Exception handling with GC proposal should define a bottom ref type of nullexnref and bottom heap type of noexn.
ToJSValue(v, 'exnref'):
throw TypeError(); // as v128 does today
ToWebAssemblyValue(v, 'exnref')
throw TypeError(); // as v128 does today
Instructions
Text format
throw_ref
try_table blocktype (catch | catch_ref $tag $label)* (catch_all | catch_all_ref $catch_all_label)?
instr*
end
Binary format
throw_ref ::= 0x0A
catch_kind ::=
0x0 => catch
0x1 => catch_ref
catch ::=
$kind:catch_kind $tag:u32 $label:u32 => ($kind $tag $label)
catch_all ::=
0x0 => nil
0x1 $label:u32 => (catch_all $label)
0x2 $label:u32 => (catch_all_ref $label)
try_table ::=
0x1F $ty: blocktype $c: vec(catch) $ca: catch_all
instr*
end
=>
try_table $ty $c $ca
instr*
end
Validation
throw_ref is valid for type:
[exnref] -> [t*]
for any t* (stack polymorphic, like throw and unreachable)
try_table $blocktype ($catch_kind $tag $label)* ($catch_all_kind $catch_all_label)?
* validates as (block $blocktype) would
* every ($catch_kind $tag $label) must refer to a valid tag index and label index
* for kind == catch, the label must match a target type of [tag-params...]
* for kind == catch_ref, the label must match a target type of [tag-params..., exnref]
* any (catch_all $catch_all_label) must refer to a valid label index
* for kind == catch_all, the label must match a target type of []
* for kind == catch_all_ref, the label must match a target type of [exnref]
Execution
throw_ref will throw the received exnref value, trap if it is null.
try_table will execute as (block $blocktype) would if there are no thrown
exceptions.
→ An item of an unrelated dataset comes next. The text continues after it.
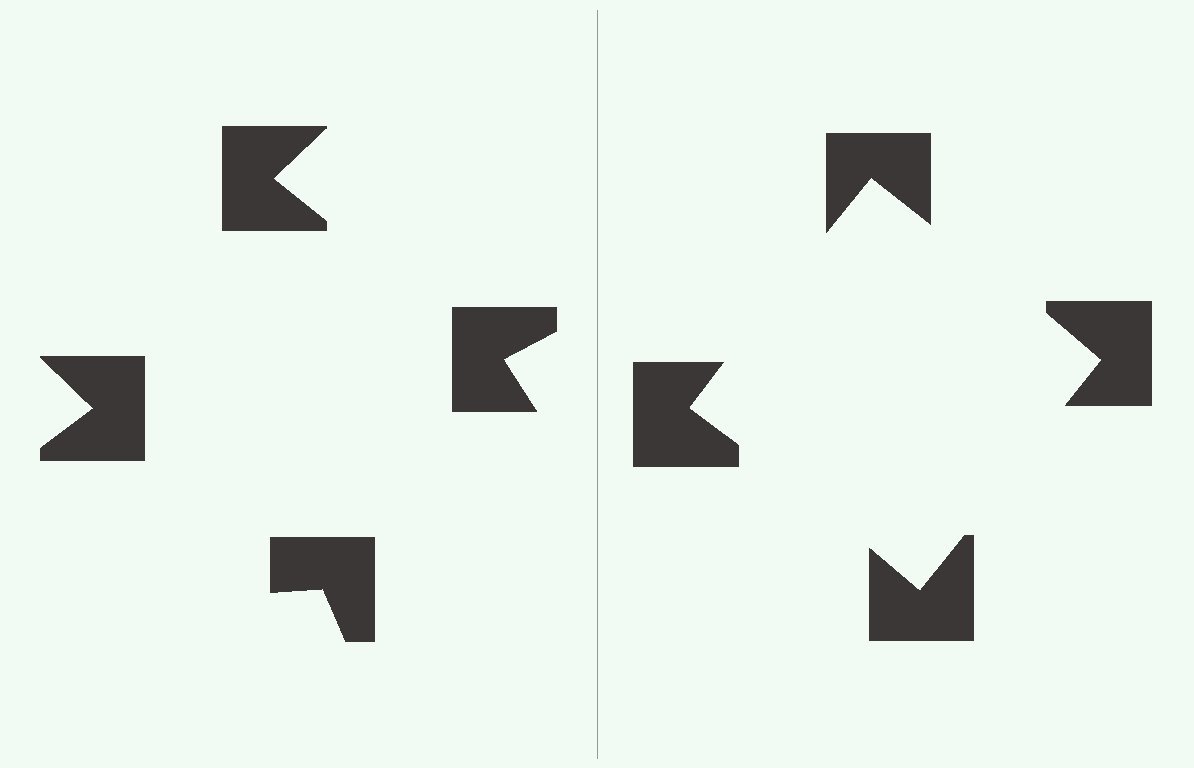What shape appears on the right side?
An illusory square.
If an exception is thrown, its tag is checked against the list
of catches in order to find a match. If there is a match, then execution
continues in that label with the exception unpacked. If there is no match
and a catch_all, execution continues in that label. Otherwise, the exception
is propagated upward in the control stack.
Should we also consider a case that unpacks and drops the exnref, such as catch_drop? I've argued elsewhere that that would allow engines to elide the package allocation for such catching paths and thus avoid significant overhead.
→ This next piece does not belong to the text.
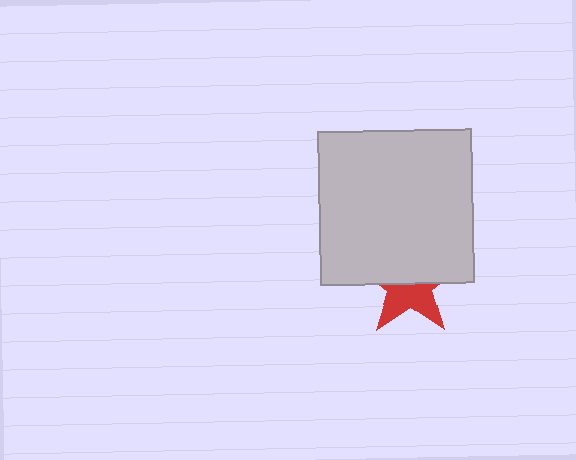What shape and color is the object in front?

That mostly seems to match what I defined here and implemented in the reference interpreter, except for the choice of opcodes. I don't feel strongly about those, but if you made different choices you probably won't be able to run the test suite binaries generated by the interpreter for now.
Should we also consider a case that unpacks and drops the exnref, such as
catch_drop? I've argued elsewhere that that would allow engines to elide the package allocation for such catching paths and thus avoid significant overhead.
fwiw, we would use this in our JIT and (if llvm exposed it) I think we might use it in our AOT compiler too. We use exceptions more like signals ('something happened, please unwind') than values containing information
That mostly seems to match what I defined here and implemented in the reference interpreter, except for the choice of opcodes. I don't feel strongly about those, but if you made different choices you probably won't be able to run the test suite binaries generated by the interpreter for now.
@rossberg
Oh, I completely forgot you implemented this already. I adopted your opcodes for throw_ref and try_table. It looks like your exnref type code overlaps with GC though, so I am keeping it at -0x17. I'll edit the above post too to be up to date.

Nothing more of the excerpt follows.